The upside surprise to Vienna is that it is not an expensive city like we had always imagined that it would be.  Prices are very reasonable and there is an extensive public transportation system making getting around very doable and affordable as long as you can figure out how to use it.

On our first attempt at the U-bahn (the term for the subway systems in the German speaking world) we found it dirty and cramped but the people riding it were very friendly and we even had a local go well out of her way to help us get around, giving us directions and explaining the U-bahn system that we needed to use.

Now it is very unfair to judge Vienna through a walking tour of the UNESCO Heritage Site of the city center which is dominated by the imperial buildings of the former Hapsburg Empire here.  Those buildings are, without a doubt, unbelievable and worth the trip on their own.  The history that has happened right here is crazy and the scale of these buildings is completely insane.  I never realized just how big they are.  It really speaks to the size and power of the former empire which is really amazing considering what a tiny country Austria is today with a population of only just over eight  million making it only thirty percent bigger than the Dallas / Fort Worth Metroplex today.  Vienna itself is nearly two million people in the city proper and three million in the total metro area which includes Bratislava, the capital of Slovakia, which is a suburb across the border in the former possession.

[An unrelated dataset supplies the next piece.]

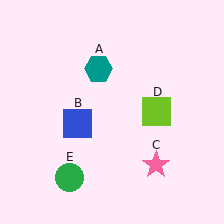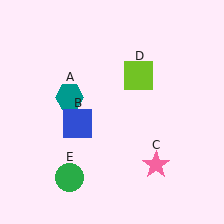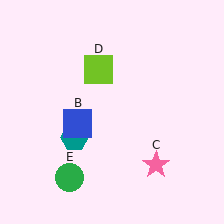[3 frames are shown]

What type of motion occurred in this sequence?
The teal hexagon (object A), lime square (object D) rotated counterclockwise around the center of the scene.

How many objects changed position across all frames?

Vienna is the city of museums and music.  All things that we are unable to take advantage of with the girls being so young.  The street music that we did get to see was like nothing I have ever seen on the street before.  String quartets and concert pianists just playing in the middle of the street like you would expect an accordion player elsewhere in Europe or a guitarist in the States.  The music culture is very different here and large crowds gather to listen too.

I really hope that tomorrow, after we drop off our luggage in lockers at the Westbahnhof, that we will be able to make our way to the Danube to see where it flows through Vienna.  We crossed the Danube at its head waters a week ago but it is tiny there and this is the famous stretch of the Danube, the blue Danube of which the song speaks.  The romantic river of eastern Europe.

Our walking tour probably lasted about two hours.  Then we stopped at the Aida Cafe near the Opera and had a bit to eat for dessert and some espresso before turning to the U-bahn and back to Keplerplatz where we are staying at the Hotel Cyrus.

We were in the hotel around nine and decided to call it a night.  I managed to get the laptop set up on boxes in the window and get just enough Internet access that we could make a weak attempt at Dominica getting a little bit of work done for Danielle which took an hour or two and never really worked.  During that time we finally got Luciana to go to bed.  Liesl decided that she needed to snuggle with us tonight even though she had three beds to choose from herself and would be in the same room regardless.  So she set up with the iPad and watched Disney’s Tarzan a couple of times before falling asleep near midnight.

Flickr was too fragile to upload pics on our flaky connection but YouTube is a lot more resilient so I set it up to attempt uploading videos throughout the night.  Hopefully there will be some stuff up and available for people in the morning.

I went to bed around one in the morning myself.